The rate of MDD is seen at a more elevated level (multiplied) in females more than guys. Other logical examinations have portrayed MDD in children as a guideline purpose behind the expansion in illnesses and passings in youngsters (Rao, 2013). Also, there is a knock up of sadness in early high schooler years, and increments as an individual experience life expectancy’s achievements.

Also, if these people with mental health conditions need appropriate administration physiologically and psychologically, the illnesses can turn into a tireless mental ailment (Rao, 2013). Magellan Health (2013) has revealed that only one-fifth of these children with mental health concerns have strong administrations from talented clinicians and around 8 million children are on at any rate one psychotropic prescription.

A few manifestations of MDD found in children may reflect a portion of the ones saw in grown-ups, for example, abatement and change in fast eye development (REM) rest, increment cortisol generation during despondency cycles, and the hereditary hazard factor (Rao, 2013). Different biomarkers for adolescents incorporate troublesome childhood, inflammatory disorders like diabetes, and changes to the frontal areas in the limbic and striatal frameworks in brain 9(Rao, 2013).

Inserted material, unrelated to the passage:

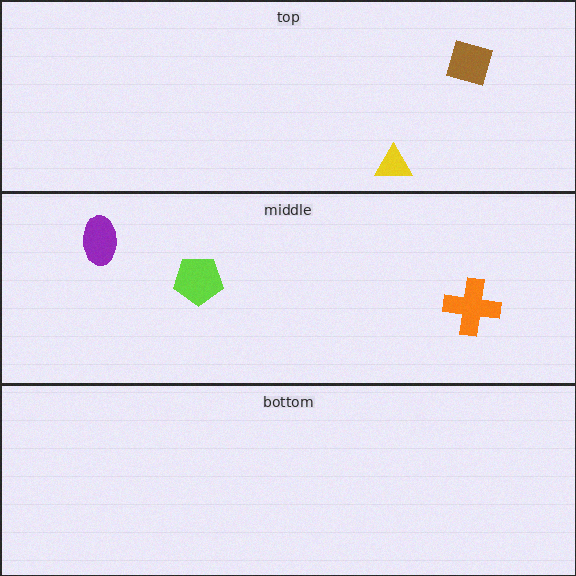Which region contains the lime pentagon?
The middle region.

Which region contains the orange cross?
The middle region.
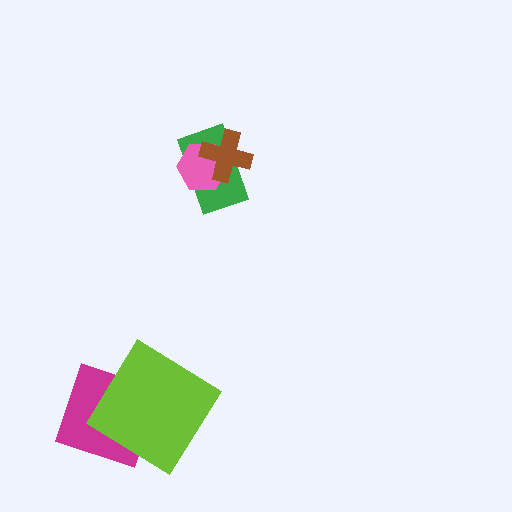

Treatments differ as to the indications of wretchedness. The objective of treatment is to diminish the indications of the ailment. Vitiello (2012) has provided details regarding the parts of treatments that clinicians need to consider. It is recommended that a total appraisal, co-morbidities, past mental health history, mental treatments, and pharmacological mediations ought to be a piece of the arrangement.

The motivation behind this paper is to talk about the psychiatric disorders and its impact on children, assess accessible evaluations, investigate diagnostic apparatuses, accessible medications, for example, antidepressants and ponder on legalities and moral choices that may emerge.

Summary of the patient case

A mother brought her 8-year-old African American male who has revealed scenes of feeling “sad” to the ER. Mother referenced that the patient’s instructor has said that the customer has withdrawal from peers.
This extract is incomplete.